Music and Political Democratisation in Late Twentieth Century
5-6 November 2020
Due to the Covid-19 outbreak these study days will take place as an online event. If you wish to attend either or both study days please register at the following link: https://hudac.zoom.us/meeting/register/u5wocOiqrTwpHNI-Ka_Uq3T0HXRQjp3SDgTc
This event aims to innovatively question how musical practices formed ways of imagining democracy in the democratic transitions that took place after Portugal’s ‘Carnation Revolution’ in 1974—what Huntington (1991) called the ‘third wave’ of democratisation, which involves more than 60 countries throughout Europe, Latin America, Asia, and Africa. Rather than studying music’s diverse deployments within these political contexts (music ‘in’ transitions to democracy), these study days place the emphasis upon ways in which music embodies democratisation processes and participates in the wider social struggle to define freedom and equality for the post authoritarian era (hence the ‘and’ in the title of the event).
As political science has shown, democracy is a highly contested category, one that has been imagined in many different ways, and any particular realisation of which carries costs as well as benefits. According to the historian of democracy Pierre Rosanvallon, the rise of democracy has historically represented both a promise and a problem for a society: ‘a promise insofar as democracy reflected the needs of societies founded on the dual imperative of equality and autonomy; and a problem, insofar as these noble ideals were a long way from being realized’ (2008:2).
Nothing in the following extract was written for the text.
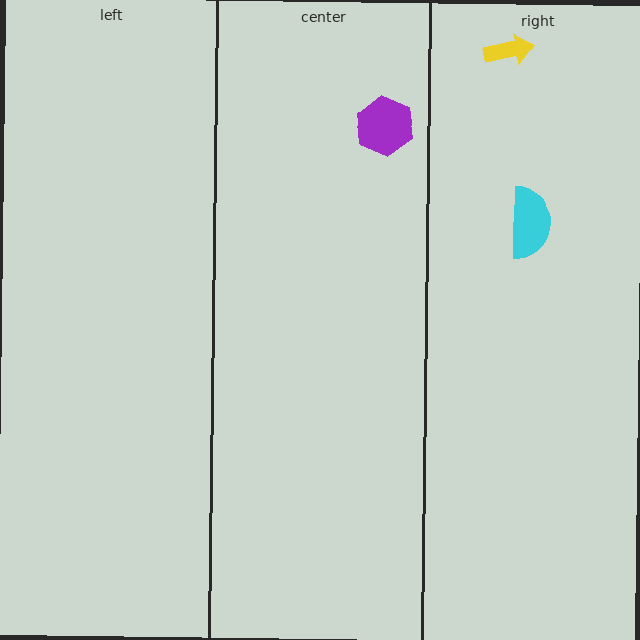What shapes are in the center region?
The purple hexagon.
These complex facets of democracy became especially apparent in the political context of transition to democracy after an authoritarian regime, leading to an entangled struggle between different ‘ideas’ and ‘practices’ of democracy (Albertus and Menaldo, 2018).
Thus, these study days also seek to engage in a comparative discussion of how music framed different ideas of democracy in post-authoritarian transitions during the 1970s, 80s, and 90s. How did musical practices instantiate ideas of democracy in these political contexts? Inversely, how did such democratic values inform musical practice? How did musicians negotiate between creative autonomy and social responsibility? And more broadly, what is the role of musical culture in a transition to democracy?
Thursday, 5 November (15h30-17h45, UK time zone)
15h30-15h45 Introductory words (Robert Adlington and Igor Contreras Zubillaga)
15h45-16h15 Diego García-Peinazo (Universidad de Granada): “A(n) (Popular Music) Anthem for Post-Franco Spain? Performing Transition to Democracy and Beyond Around Jarcha’s ‘Libertad sin ira’ (1976)”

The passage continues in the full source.